今までのこと丁寧に記されて凄いですね!!
今日もお忙しいことでしょう。
返信する
『煮しめ』は昨今の家庭料理でも、基軸と思ったりしています♪ (夢逢人)
2012-12-28 17:23:01
yasukonさま。

お便り嬉しく読ませて頂きました。

>昔 祖母や母が作ってくれた素朴なおせちがいま 懐かしく思われます。
>今は豪華になって・・祖母の味(母より祖母です・・笑)で煮しめなど作ってみたくなります。

私の亡くなった母(大正9年生まれ)は、都心から農家に嫁いだ為か、
農作物の煮物も、年末に父の妹の叔母と共にしていました。
煮しめの椎茸で陣笠椎茸、豆腐で楯豆腐、コンニャクを手綱こんにゃく、くわいを芽出しくわい、
ハスで花蓮根、或いは親イモを八ツ頭にしたりして、子イモを煮たりして里芋の料理をしたりしていました。

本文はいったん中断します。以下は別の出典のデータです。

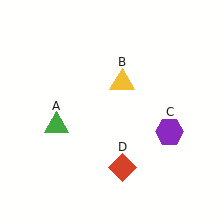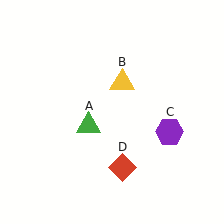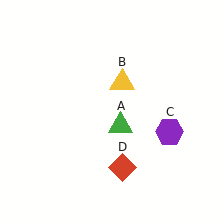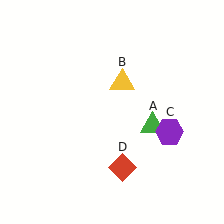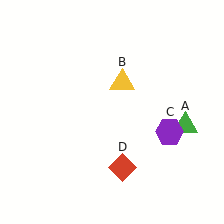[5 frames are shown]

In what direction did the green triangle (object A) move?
The green triangle (object A) moved right.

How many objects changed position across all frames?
1 object changed position: green triangle (object A).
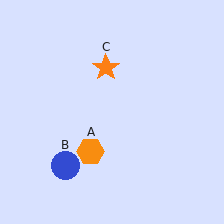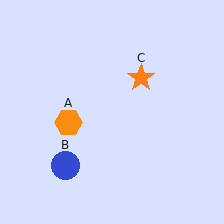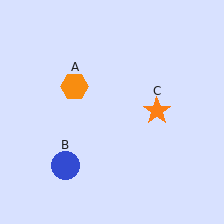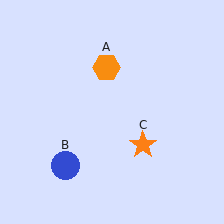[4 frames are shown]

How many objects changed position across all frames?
2 objects changed position: orange hexagon (object A), orange star (object C).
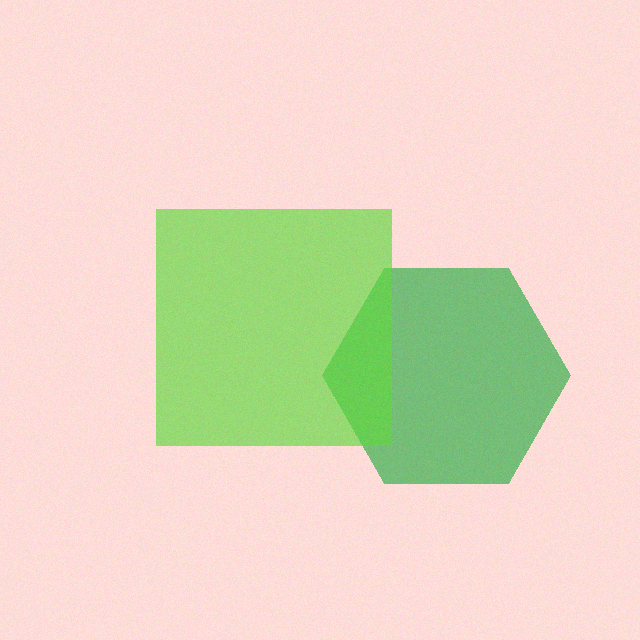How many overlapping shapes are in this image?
There are 2 overlapping shapes in the image.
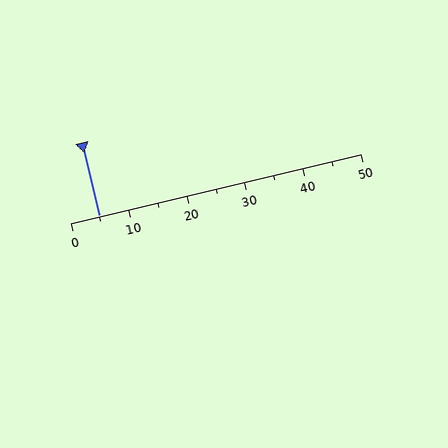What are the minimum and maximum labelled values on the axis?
The axis runs from 0 to 50.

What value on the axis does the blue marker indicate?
The marker indicates approximately 5.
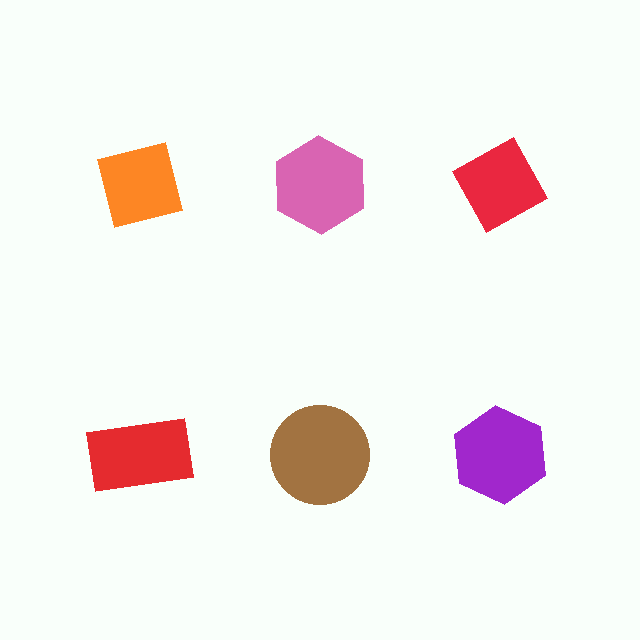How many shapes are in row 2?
3 shapes.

確か昭和30年の頃まで、御節(おせち)料理は、各家庭で作られて、
それぞれの家庭の味がありましたので、懐かしいですね。

私たち子供はこうした煮しめを食べる機会が多かったので、
人の多くの味の基本は幼年期の食べ物で決定される、と言われたりしていますので、
私は母の素朴な家庭料理で育ちましたので、懐かしく、
ときおり家内に里芋などを煮てもらいますが、少し上品すぎて微苦笑したりしています。

>今までのこと丁寧に記されて凄いですね!!

私はブログの投稿文を綴る時は、できうる限りストリー風にしなければ、
読んで下さる方が途中で中断されることを危惧して、随筆風に努力して綴っています(笑)

寒さを実感する昨今、貴女様はもとより、ご主人さま共々、お身体をご自愛をして下さい。